The Saunton recommendation came from a thread you contributed to last year - http://www.wildcamping.co.uk/forums/devon/5840-torrington-braunton-croyde.html

Has the situation now changed?

What's the story with Braunton Burrows - which wardens would move you on?

Thanks ...


----------



## stuffygluepit (Apr 23, 2010)

*hello...*

Nice to meet you .. have a great first trip !!!

go for it !!


----------



## Guernsey Donkey (Apr 23, 2010)

Hi Beps and welcome to the wild side of travelling - you sound a bit of a nutter so you will fit in well on this site. 

Guernsey Donkey

Info:  http://www.wildcamping.co.uk/forums/scotland/5607-isle-lewis-isle-harris-western-isles.html

Pics:  http://www.wildcamping.co.uk/forums/photo-gallery/7168-western-isles.html


----------



## hogan (Apr 23, 2010)

Canalsman said:


> Hi Hogan
> 
> The Saunton recommendation came from a thread you contributed to last year - http://www.wildcamping.co.uk/forums/devon/5840-torrington-braunton-croyde.html
> 
> ...



Ok a little confusion here,when I clicked on the top link "A" showed on the map as the small private carpark for the hotel but having looked again I can see a green arrow and this is in the correct place app N51 06 58  W004 13 15

I have been told that the third one is now on what has been classified as a wild life area and as such they employ wardens to drive around and look after the place.Years ago when I lived there you could do anything within reason without any problems.
Hope this helps
(if you need any more info re N.Devon area I may be able to help )


----------



## Canalsman (Apr 23, 2010)

hogan said:


> (if you need any more info re N.Devon area I may be able to help )

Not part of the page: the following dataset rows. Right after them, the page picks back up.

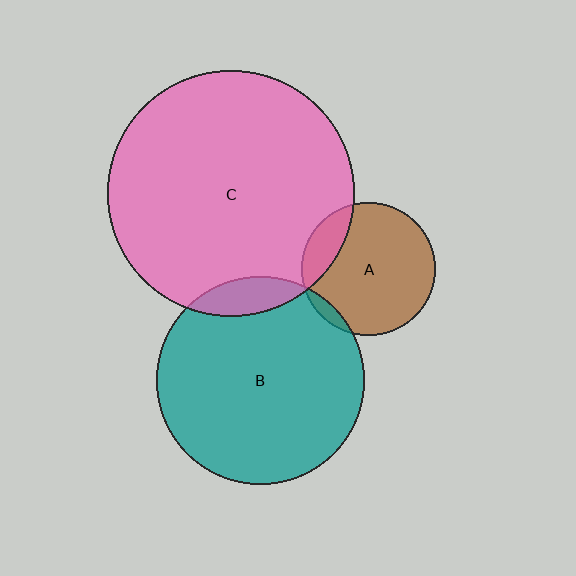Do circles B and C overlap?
Yes.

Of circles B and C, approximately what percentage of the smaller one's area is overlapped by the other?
Approximately 10%.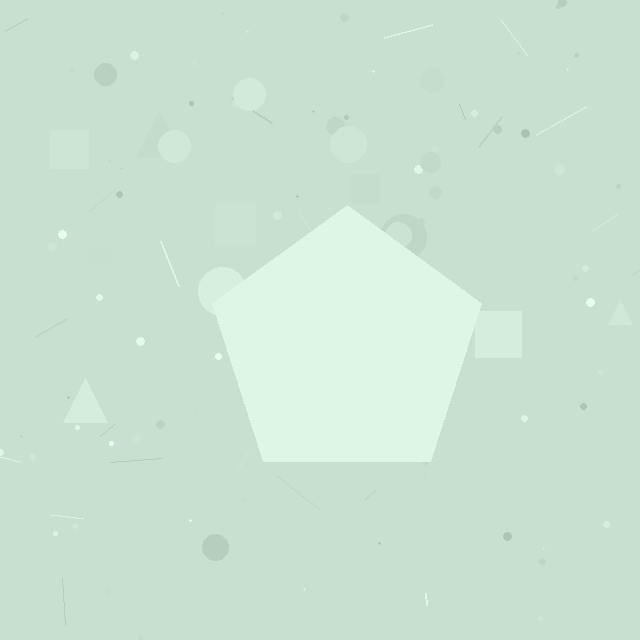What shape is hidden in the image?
A pentagon is hidden in the image.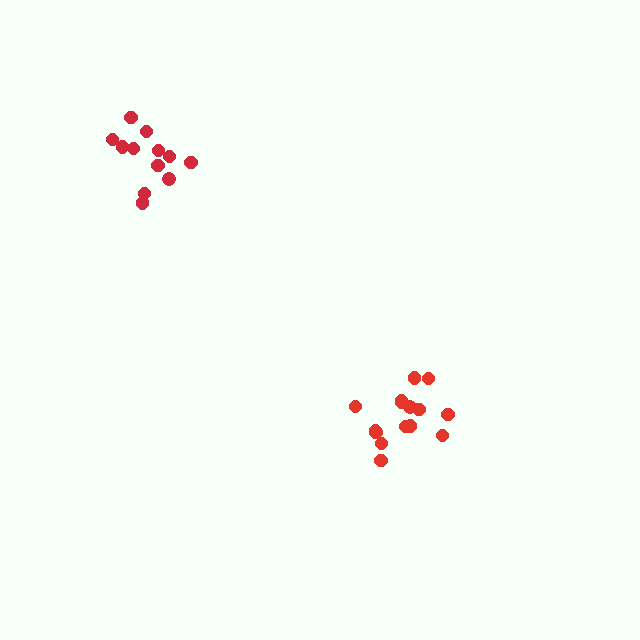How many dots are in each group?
Group 1: 12 dots, Group 2: 15 dots (27 total).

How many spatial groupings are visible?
There are 2 spatial groupings.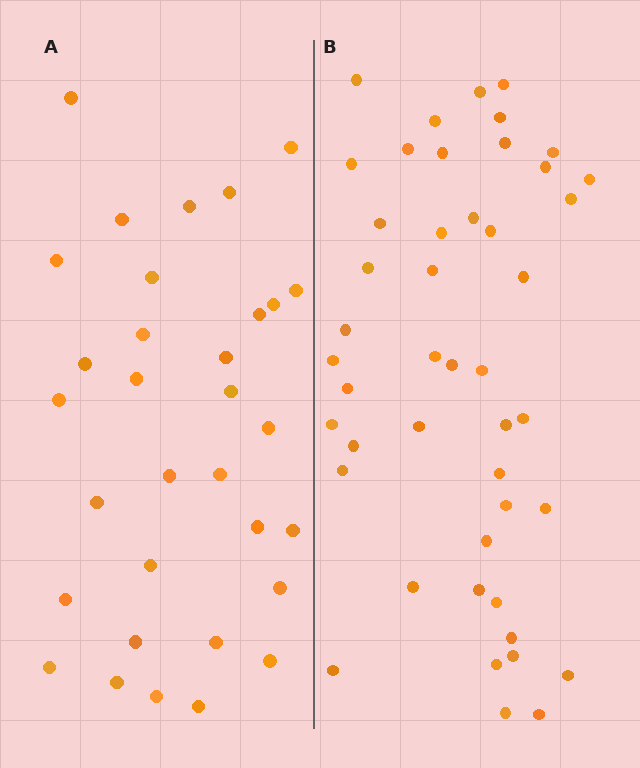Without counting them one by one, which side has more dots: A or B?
Region B (the right region) has more dots.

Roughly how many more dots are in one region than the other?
Region B has approximately 15 more dots than region A.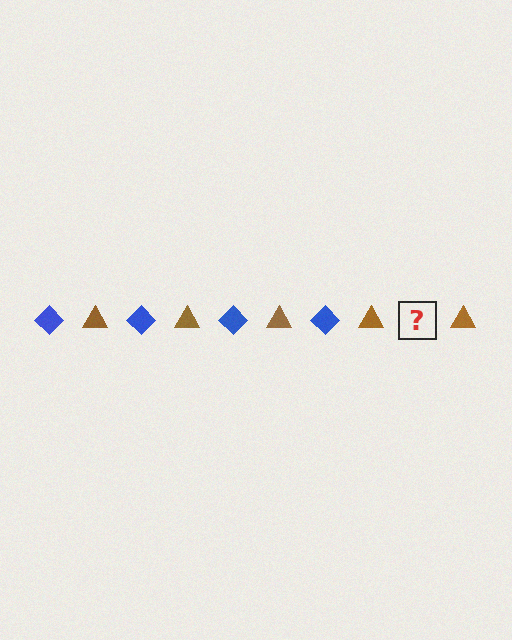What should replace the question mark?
The question mark should be replaced with a blue diamond.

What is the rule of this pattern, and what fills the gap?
The rule is that the pattern alternates between blue diamond and brown triangle. The gap should be filled with a blue diamond.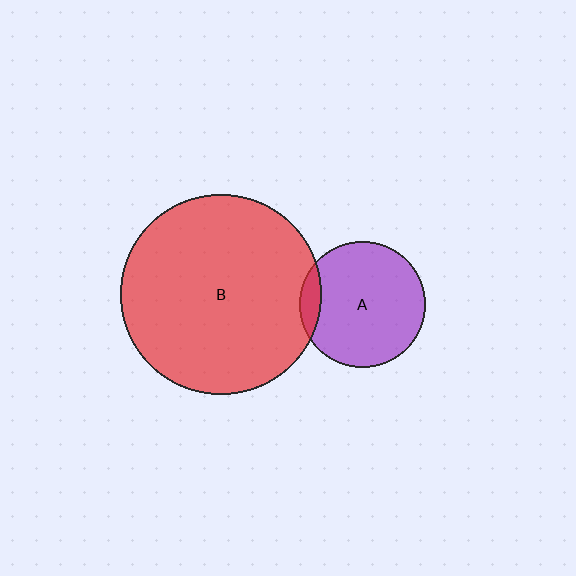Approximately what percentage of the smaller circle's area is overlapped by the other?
Approximately 10%.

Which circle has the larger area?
Circle B (red).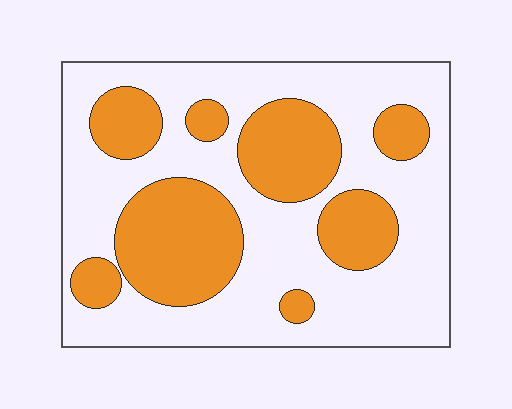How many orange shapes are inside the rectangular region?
8.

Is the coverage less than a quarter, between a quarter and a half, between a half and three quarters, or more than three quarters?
Between a quarter and a half.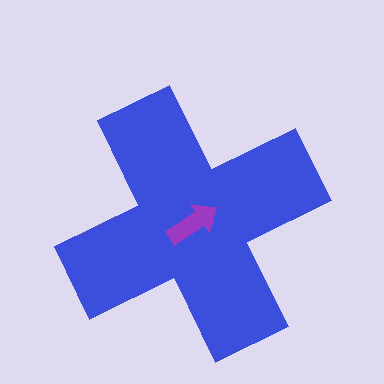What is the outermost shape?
The blue cross.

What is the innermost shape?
The purple arrow.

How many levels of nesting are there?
2.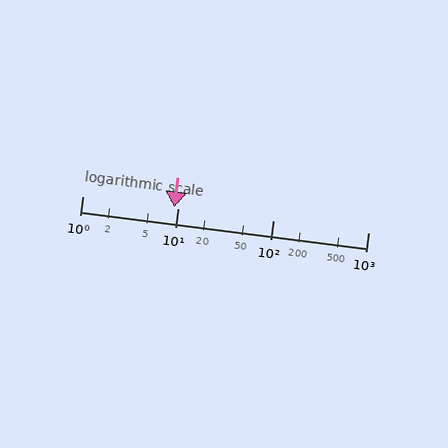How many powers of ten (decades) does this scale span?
The scale spans 3 decades, from 1 to 1000.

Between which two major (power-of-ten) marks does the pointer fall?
The pointer is between 1 and 10.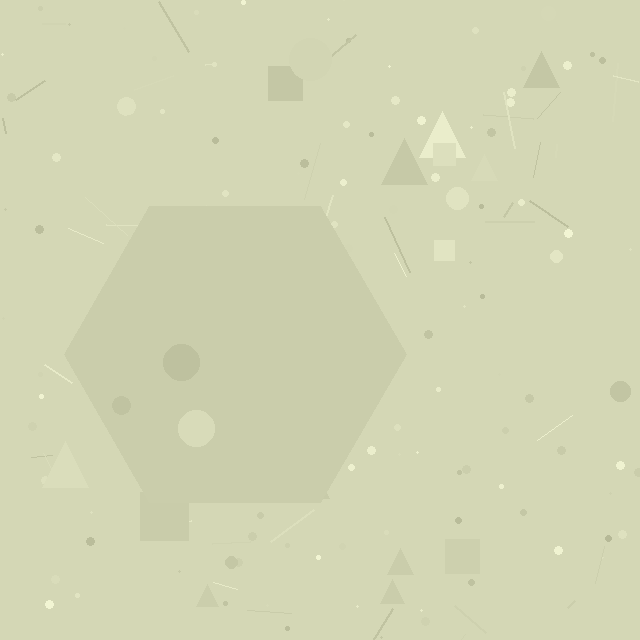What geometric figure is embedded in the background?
A hexagon is embedded in the background.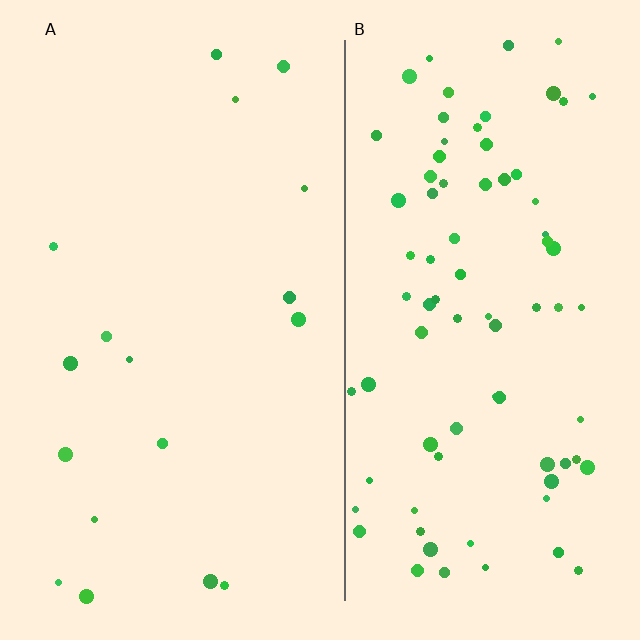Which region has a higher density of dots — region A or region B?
B (the right).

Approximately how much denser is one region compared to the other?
Approximately 4.6× — region B over region A.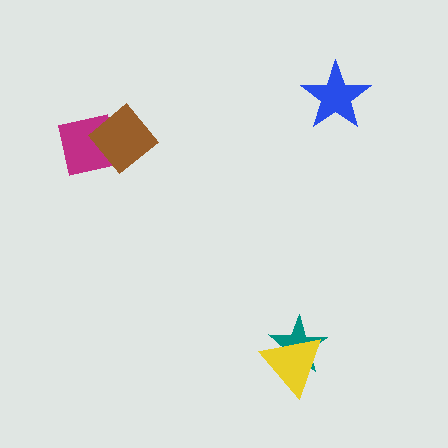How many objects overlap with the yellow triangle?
1 object overlaps with the yellow triangle.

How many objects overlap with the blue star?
0 objects overlap with the blue star.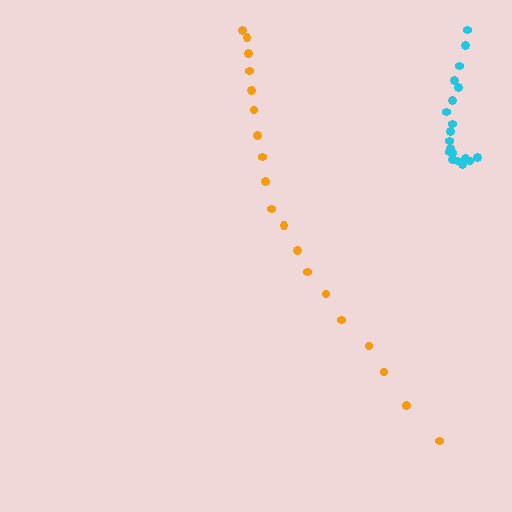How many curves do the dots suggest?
There are 2 distinct paths.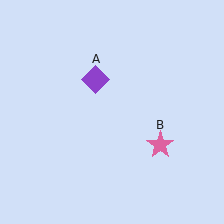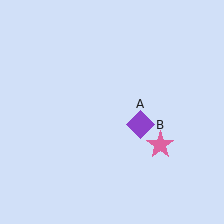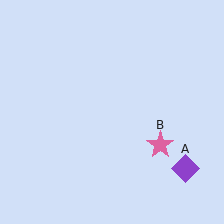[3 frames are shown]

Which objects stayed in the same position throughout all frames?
Pink star (object B) remained stationary.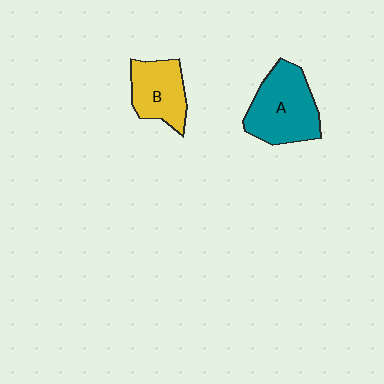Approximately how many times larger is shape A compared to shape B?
Approximately 1.4 times.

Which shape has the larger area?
Shape A (teal).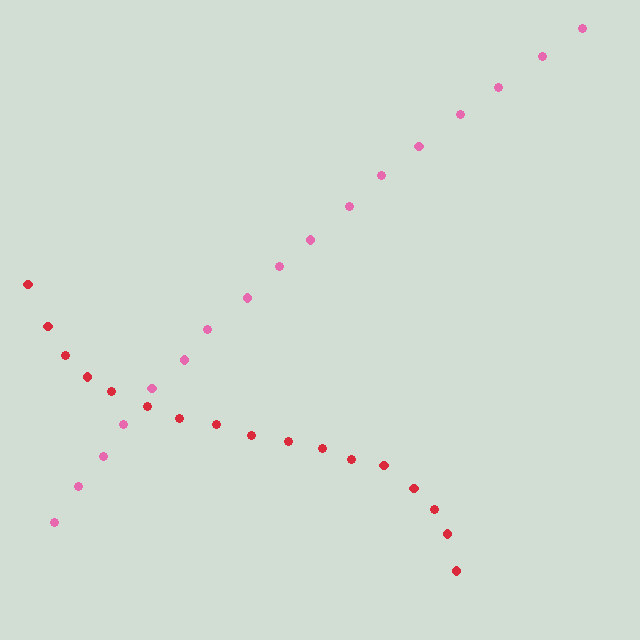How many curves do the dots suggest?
There are 2 distinct paths.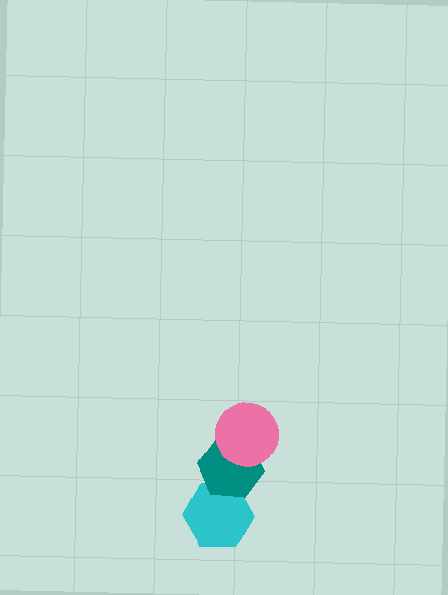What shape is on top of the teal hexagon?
The pink circle is on top of the teal hexagon.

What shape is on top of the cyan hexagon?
The teal hexagon is on top of the cyan hexagon.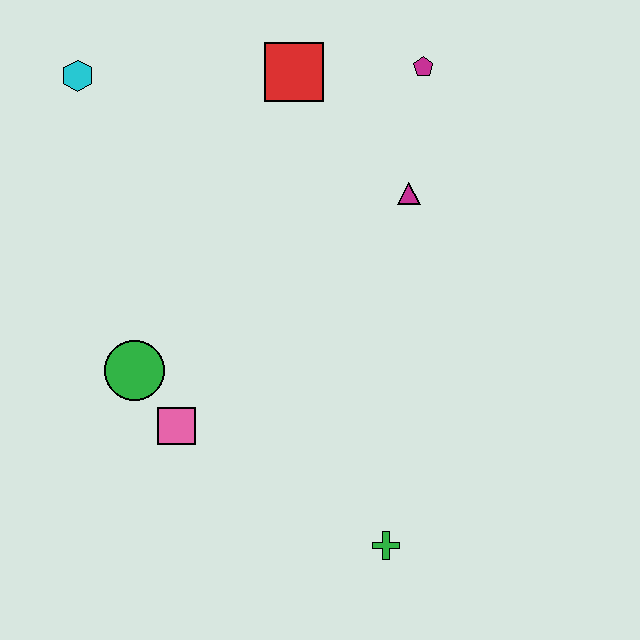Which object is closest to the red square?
The magenta pentagon is closest to the red square.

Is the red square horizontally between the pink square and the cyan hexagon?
No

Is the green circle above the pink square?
Yes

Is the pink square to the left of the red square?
Yes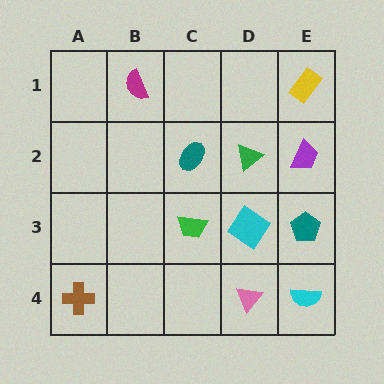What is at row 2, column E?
A purple trapezoid.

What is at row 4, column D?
A pink triangle.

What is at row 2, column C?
A teal ellipse.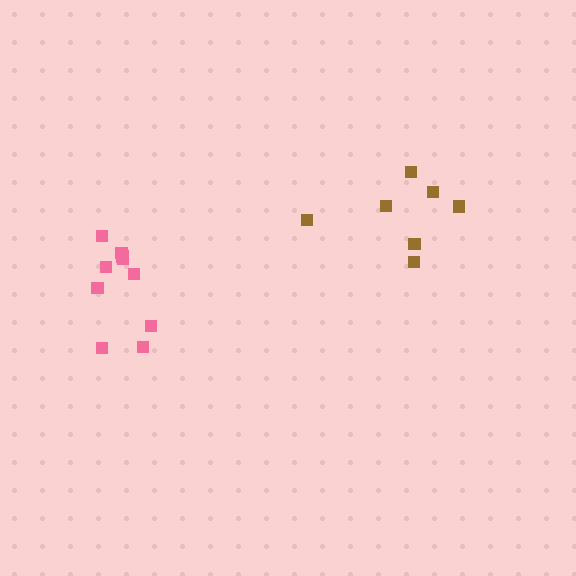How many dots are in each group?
Group 1: 7 dots, Group 2: 11 dots (18 total).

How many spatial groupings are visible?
There are 2 spatial groupings.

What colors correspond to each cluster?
The clusters are colored: brown, pink.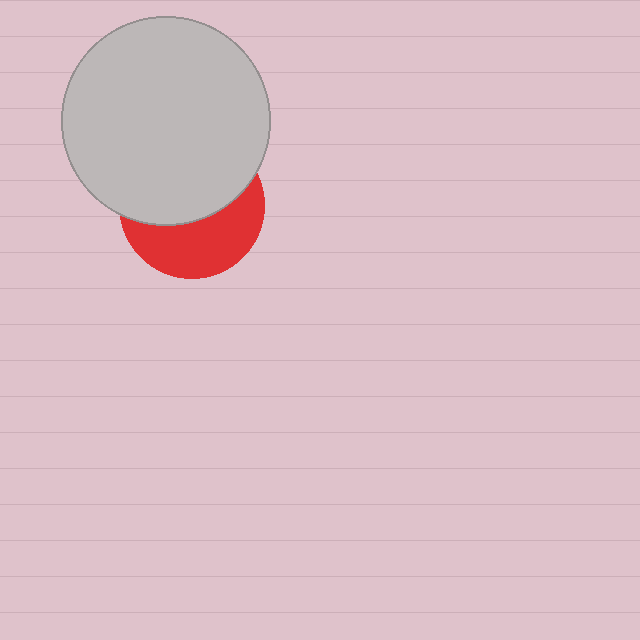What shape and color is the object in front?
The object in front is a light gray circle.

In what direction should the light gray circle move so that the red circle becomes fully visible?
The light gray circle should move up. That is the shortest direction to clear the overlap and leave the red circle fully visible.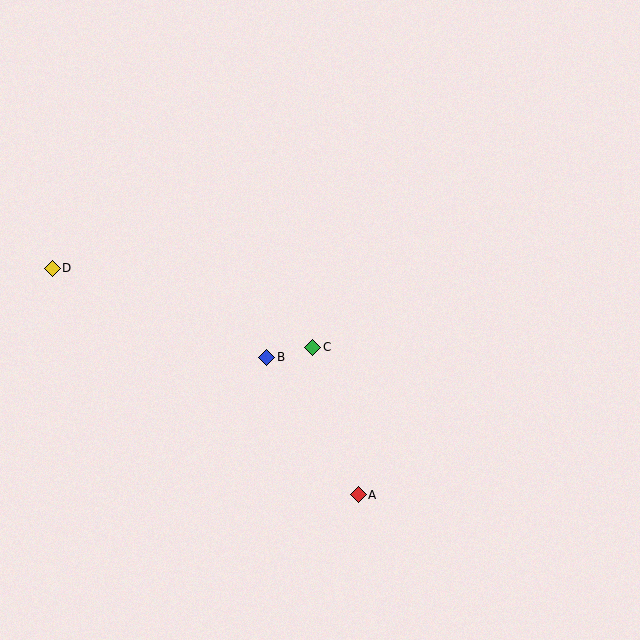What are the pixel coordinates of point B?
Point B is at (267, 357).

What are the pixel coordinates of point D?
Point D is at (52, 268).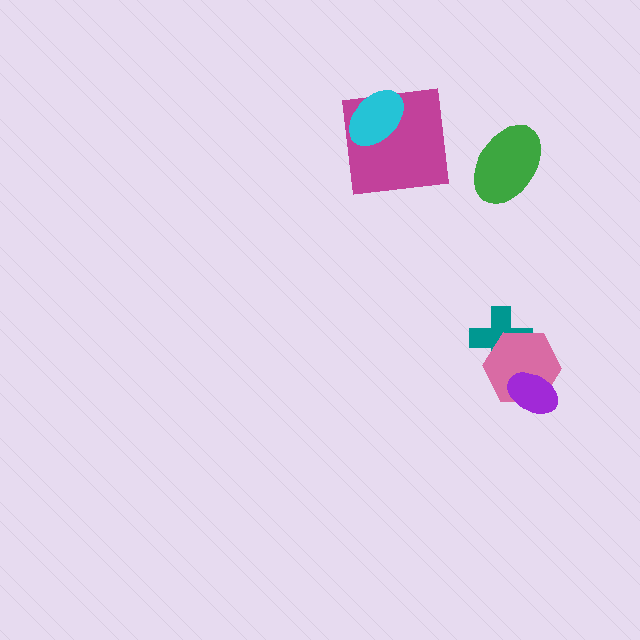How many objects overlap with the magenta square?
1 object overlaps with the magenta square.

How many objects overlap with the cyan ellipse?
1 object overlaps with the cyan ellipse.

Yes please ... the more I can add to the POI information the better.

Send stuff by PM if you prefer ...


----------



## Beps (Apr 23, 2010)

Thanks a lot to all!
I am on hold at the moment as insurance documents where meant to arrived Thursday morning are not here yet  can't tax the wild beast without . Hopefully in the morning all this waiting will go to an end. Finger crossed for now.

Have a lovely hot weekend to all
Beps


----------



## frostybow (Apr 25, 2010)

dont forget spanners and duct tape verrrrry handy and if needs must wife to push van he he have a lovely time


----------



## Beps (Apr 26, 2010)

he he, I had 2 fool toolboxes plus 1 full of screws/bolts etc.., so much stuff I could replace any engine part if required. Luckily only had to use 1 secure to secure the number plate. Thanks for the advice anyway.

I had to go to a campsite in the end as the lady had to do some work and I required 240V to power laptop.

I and the lady really enjoyed our first weekend out on the motorhome.  

Thanks for all the advice
Beps


----------



## gairn (Apr 26, 2010)

Hi
If a cigar lighter power cable is available for your laptop you could get a 12 volt 2 pin socket/cigar lighter adapter and run your laptop off the leisure battery instead of using 240v - or alternatively you could get an inverter - no need for campsite then, although the other luxuries are sometimes hard to resist - copious hot showers etc etc... just a thought.
Cheers
Gairn


----------



## Canalsman (Apr 26, 2010)

Beps said:


> I had to go to a campsite in the end as the lady had to do some work and I required 240V to power laptop.



Maplin do a 12v DC adapter to power laptops - it plugs into the cigar lighter.

I have one and it works brilliantly.

It's much more efficient than using an inverter to produce 240v and then convert it back to DC for the laptop ...


----------



## Beps (Apr 26, 2010)

Thanks Gairn, I have ordered one last night on eBay, will be here in about two weeks. 
I'll also try to get hold of one 150w inverter form LIDL (thanks Dezi) on Thursday. 
I'll get a generator in the future as now I can't really afford one powerful enough to do the job. I have other priority like the alarm, upholstery, gas heater check, engine sound very well but need to be checked, I have no record of timing belt replacement so I prefer to change it for peace of mind.

Beps


----------



## duncananderson (Apr 26, 2010)

*free safe parking in devon*

if you get stuck for somewhere to park come to us at the portsmouth arms hotel. situated on the a377, 12 miles south of barnstaple, approx 30 miles north of exeter. free overnight parking for all wild campers. no obligation  to eat or drink just come in and introduce yourselves. lots a love and happy camping   dee


----------



## Beps (Apr 26, 2010)

Thanks Canalsman, I got one new last night on eBay for £4.27, it should do the job. I'll also get the inverter anyway as for £14.99 is worth to have it just in case I need it.

Beps


----------



## Beps (Apr 27, 2010)

Thank you duncananderson, sure I'll come for a visit one day, I am in Oxfordshire. Devon is a nice unexplored county for me so I guess in the next few months I'll get around your area few more times.

Beps


----------



## biggirafe (Apr 27, 2010)

Beps said:


> Thanks Gairn, I have ordered one last night on eBay, will be here in about two weeks.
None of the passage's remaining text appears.